# Voxtral Transcribe

**Thoughts move fast. Your transcription should keep up.**

Voxtral Transcribe streams text into your notes as you speak. Add structure by voice (headings, bullets, to-dos), or grab the keyboard mid-dictation — the mic waits for you and resumes when you stop typing. Edits happen as you go, not after.

Dictate directly into Markdown using [Mistral's Voxtral](https://mistral.ai/) speech-to-text. Insert headings, lists, to-dos and other elements by voice, correct text inline or on the fly, use real-time streaming or batch tap-to-send. Supports transcription in 13+ languages.

### Get going in under a minute
1. Install and paste your [Mistral API key](https://console.mistral.ai/)
2. Press `Ctrl+Space` (desktop) or tap the mic icon (mobile)
3. Start talking — say *"heading 2"*, *"new bullet"*, *"for the correction: ..."* as you go
4. Like it? [☕ Buy Me a Coffee](https://buymeacoffee.com/maxonamission)

## Why Voxtral?

Voxtral is purpose-built for transcription, not retrofitted from a general audio model. Three things that matter for dictation:

- **Low word error rate on hard audio** — handles background noise, accents, and technical jargon well, including on continuous speech
- **Streaming-first** — designed for low-latency partial results, which is what makes "text appears as you speak" feel real-time instead of stuttery
- **Multilingual by design** — 13+ languages with consistent quality, not English-first with the rest bolted on

If you're choosing between speech-to-text models for dictation specifically (rather than, say, post-hoc transcription of meeting recordings), this is a strong fit.

## Features

- **Real-time streaming** (desktop) — text appears as you speak
- **Batch mode with tap-to-send** (desktop + mobile) — send audio chunks while you keep talking
- **Voice commands** — insert headings, bullet points, to-do items, numbered lists, and more by voice
- **13 languages** — voice commands automatically adapt to the selected language; English always works as fallback (Dutch, English, French, German, Spanish, Portuguese, Italian, Russian, Chinese, Hindi, Arabic, Japanese, Korean)
- **Voice command help panel** — shows available commands and trigger phrases for the active language
- **Auto-correction** — spelling, capitalization, and punctuation are automatically corrected after recording
- **Inline correction instructions** — say "for the correction: ..." and the corrector will follow your instructions
- **Self-correction recognition** — "no not X but Y" is handled automatically
- **Mishearing correction** — common speech recognition errors are fixed automatically per language
- **Microphone selection** — choose which microphone to use
- **Auto-pause on focus loss** — configurable behavior when switching apps on mobile
- **Configurable Enter-to-send** — optionally use Enter as tap-to-send when the mic is live (batch mode)
- **Typing cooldown** — adjustable delay before the mic resumes after typing

Need coffee to process all this?

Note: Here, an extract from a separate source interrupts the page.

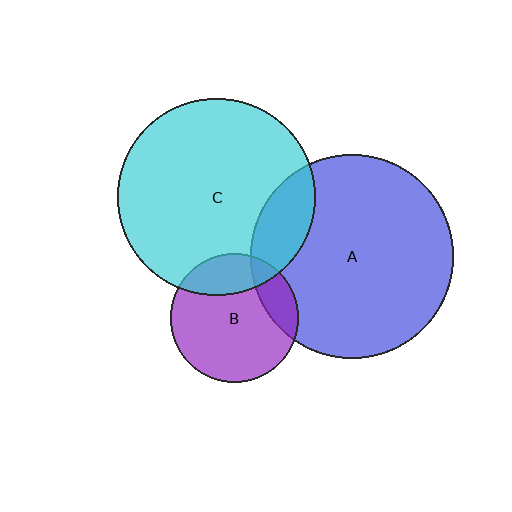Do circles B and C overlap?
Yes.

Me too. [☕ Buy Me a Coffee](https://buymeacoffee.com/maxonamission)

## Requirements

- **Obsidian** v1.0.0 or newer
- **Mistral API key** — free to create at [console.mistral.ai](https://console.mistral.ai/)

## Installation

### From Community Plugins (recommended)

1. Open **Settings** > **Community plugins** > **Browse**
2. Search for "Voxtral Transcribe"
3. Click **Install**, then **Enable**
4. Go to **Settings** > **Voxtral Transcribe** and enter your Mistral API key

### Manual installation

1. Download `main.js`, `manifest.json`, and `styles.css` from the [latest release](https://github.com/maxonamission/obsidian-voxtral/releases/latest)
2. Create a folder `.obsidian/plugins/voxtral-transcribe/` in your vault
3. Copy the three files into that folder
4. Restart Obsidian and enable the plugin in **Settings** > **Community plugins**

## Usage

### Desktop (real-time mode)

1. Open a note
2. Click the microphone icon in the ribbon, or press **Ctrl+Space**
3. Start speaking — text appears live in your note
4. Click the microphone again or say **"stop recording"** to stop
5. Auto-correction runs automatically if enabled

### Mobile (batch mode)

On mobile, only batch mode is available (real-time streaming requires Node.js).

1. Open a note
2. Tap the microphone icon to start recording
3. Tap the **send icon** in the view header to transcribe the current audio chunk — the recording keeps going
4. On desktop, press **Enter** while the mic is live (not typing) to send a chunk (if *Enter = tap-to-send* is enabled)
5. Keep talking and tap/press send again for the next chunk
6. Tap the microphone to stop — the last chunk is processed automatically

### Voice commands

Voice commands are recognized at the end of a sentence. Commands automatically adapt to the language selected in settings — the table below shows examples in English, but equivalent phrases are available in all 13 supported languages. Open the **Voice Commands** help panel (ribbon icon or command palette) to see the exact phrases for your active language.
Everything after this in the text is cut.